İstanbul Büyükşehir Belediye (İBB) Başkanı Ekrem İmamoğlu,‘19 Ekim Muhtarlar Günü’ buluşmasında konuştu. İmamoğlu’nun konuşmasından öne çıkanlar şunlar:
Ben, İstanbul’un hangi ilçesine gidersem gideyim; ayağımı bastığım an muhtarları ararım. O ilçenin belediye başkanına da partisine bakmadan davet ediyorum. Gelmek ya da gelmemek nezaketini ya da diğer davranışı göstermek onlara ait. Ama her belediye başkanını da davet ediyorum. Niye biliyor musunuz? Bu makam, milletin. Ne benim partim o makamın sahibi ne de başka bir parti o makamın sahibi. O makamın sahibi, millet. Bu yönüyle sizin de makamınızın aynı değerde ve aynı kavramla yüklü olduğunu bilen birisiyim. Yani bir insanı, siyasetle ilgili görüşü üzerinden kavramlandırarak ötekileştirmek diye bir kavram, benim hayatımda ve zihnimde hiç olmadı. Şimdi hiç olmaz zaten. Ben artık milletin mutluluğu için çalışan bir yöneticiyim. Eğer öyle olsaydı, benim ailemin üçte ikisini yok saymam lazım. Herkesin ailesi karma siyasi düşüncelere sahip. Böyle bir şey olabilir mi? Mümkün değil.
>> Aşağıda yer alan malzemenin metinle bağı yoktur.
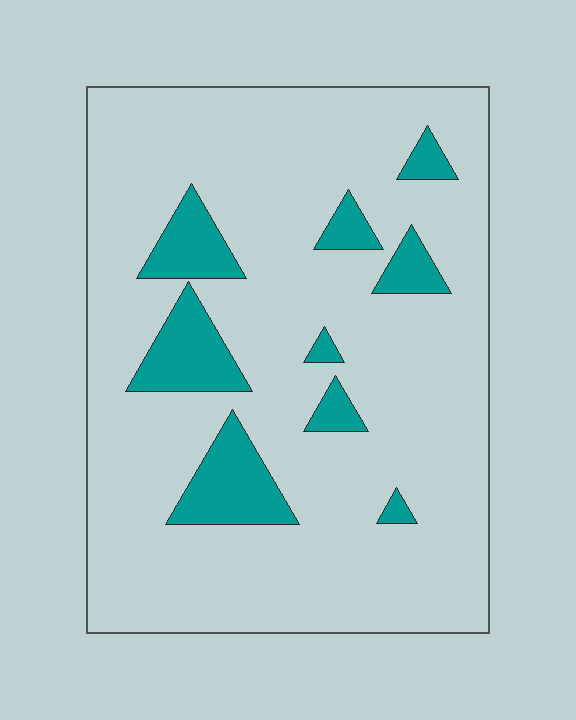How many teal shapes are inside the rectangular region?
9.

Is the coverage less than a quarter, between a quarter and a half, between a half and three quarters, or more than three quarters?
Less than a quarter.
“YARIN KİME ‘VATAN HAİNİ’ DİYECEĞİZ?”
Siyaseti milletimizi bölmek, ayrıştırmak, milletimizi birbirine düşürmek için kullananlardan, milletin birbirine haince, vatan haini gibi bakmasını sağlayan dili kullanmış olanlardan Allah bu milleti korusun kardeşim. Böyle bir şey olur mu? Sonra yarın kime ‘vatan haini’ diyeceğiz, öyle değil mi? Böyle bir şey olur mu? Böyle bir görüş üzerinden bunlar söylenir mi? Ayıptır, yazıktır, günahtır. Bunlar söylenmez, yapılmaz. Milletin inancını, millet vatan sevgisini, bayrak sevgisini ölçecek alet, icat edilmedi. Kimse kimsenin maneviyatını, insan sevgisini, doğa sevgisini, dolayısıyla vatan sevgisini, millet sevgisini ölçmeye kalkmasın. Ben, çok maharetliyim; bir tek bu konuda maharetim yok ve olmayacak onu söyleyeyim size. Bu konuda yeteneğim yok benim. Bu anlamda sizlerle bir arada olmak benim için keyif. Çok yoğun gündemlerin içerisindeyiz. İnşallah daha sıklıkla bir arada oluruz. Ama zaten biliyorsunuz, ilçe ilçe gezen birisiyim. Allah'ıma şükürler olsun, bolca da açılış, temel atıyoruz. Oralarda da birlikte oluyoruz. Yan yan oluyoruz. Fotoğraflar çekiliyoruz. Onun için benim programım bitmeyecek, devam edecek. Bu bakımdan sizlerle burada olmak, masanızı, sofranızı paylaşmak değerli.